Psychotraumatisme : interventions précoces
La connaissance, et l’intérêt pour la clinique de troubles psychotraumatiques se sont accélérés depuis 30 ans. La prise de conscience du handicap psycho-socio-professionnel causé par ce type de trouble une fois constitué, a été décrite notamment chez les vétérans de la guerre du Vietnam, aux États-Unis, et a motivé l’inscription du syndrome de stress posttraumatique dans les classifications internationales de troubles mentaux en 1980 (DSM-III). La répétition de l’exposition de la population civile à des événements traumatiques collectifs ou microsociaux a confirmé les descriptions historiques anciennes : le développement de troubles psychiques après l’exposition à un événement traumatique ne concerne pas exclusivement la population militaire.

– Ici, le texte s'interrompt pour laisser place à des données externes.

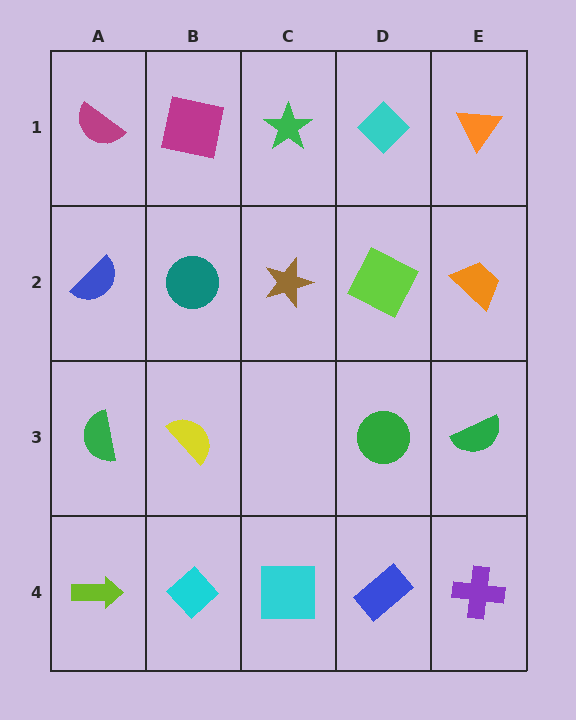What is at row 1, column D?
A cyan diamond.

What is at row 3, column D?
A green circle.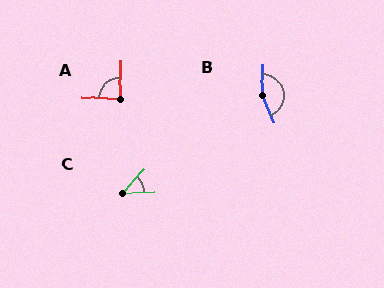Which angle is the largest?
B, at approximately 154 degrees.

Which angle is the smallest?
C, at approximately 45 degrees.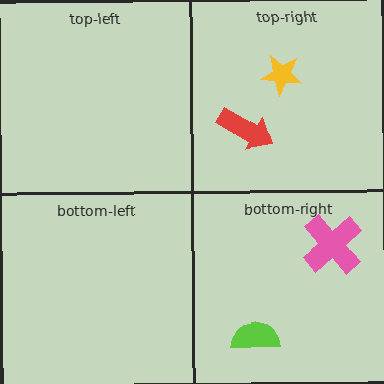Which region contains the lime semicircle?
The bottom-right region.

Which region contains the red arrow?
The top-right region.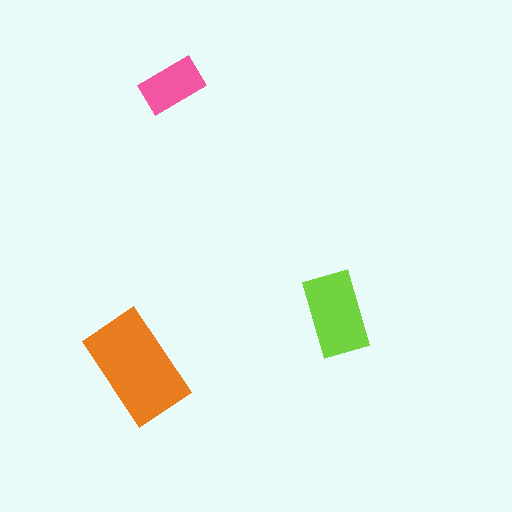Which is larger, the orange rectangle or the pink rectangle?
The orange one.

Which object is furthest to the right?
The lime rectangle is rightmost.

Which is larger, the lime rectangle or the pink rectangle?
The lime one.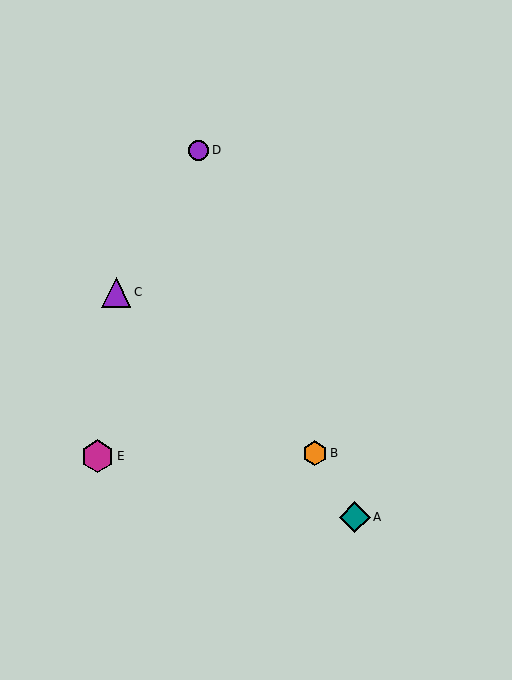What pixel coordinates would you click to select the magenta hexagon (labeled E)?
Click at (97, 456) to select the magenta hexagon E.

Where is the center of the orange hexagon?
The center of the orange hexagon is at (315, 453).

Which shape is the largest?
The magenta hexagon (labeled E) is the largest.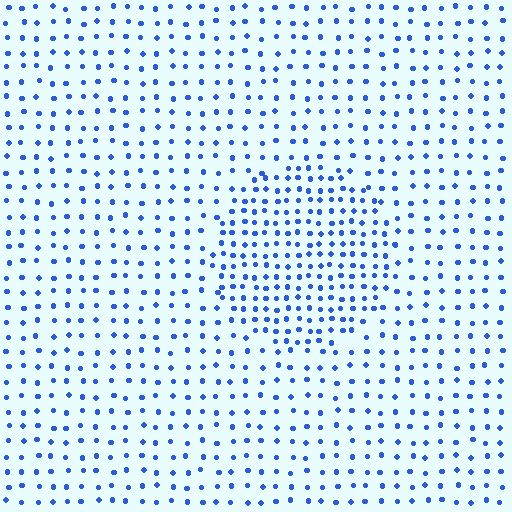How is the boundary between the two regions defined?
The boundary is defined by a change in element density (approximately 1.9x ratio). All elements are the same color, size, and shape.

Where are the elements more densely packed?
The elements are more densely packed inside the circle boundary.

La prévalence du syndrome de stress posttraumatique est élevée, estimée à 2 % sur la vie entière dans la population générale en Europe (2,7 % chez les femmes et 0,6 % chez les hommes en France (Cohidon, 2007). Cette prévalence est majorée en population exposée (vétérans de guerre, pompiers ou sauveteurs, victimes d’agression, d’attentats, de catastrophe, de viol).
Les soins précoces pour blessés psychiques ont été développés par la psychiatrie militaire. Le développement d’armes nouvelles, les conflits multiples, les survivants et mutilés en grand nombre ont motivé l’organisation et le développement d’une prise en charge spécialisée précoce dès le début XXe siècle, et la création d’hôpitaux psychiatriques pour les combattants blessés psychiques, à l’arrière des lignes (Crocq, 1999).
Le principe de la « psychiatrie de l’avant » décrit par Guillain en 1915, insiste sur l’importance d’un traitement rapide, proche des zones armées, permettant un retour rapide au combat. Les principes d’intervention précoce proposés par Salmon en 1917 sont aujourd’hui encore utilisés : proximité du lieu d’intervention, immédiateté des soins, espérance de guérison, simplicité des moyens et du dispositif de soins utilisés (courte psychothérapie suggestive centrée sur l’épisode en cause), et centralité de la prise en charge (Crocq, 1999).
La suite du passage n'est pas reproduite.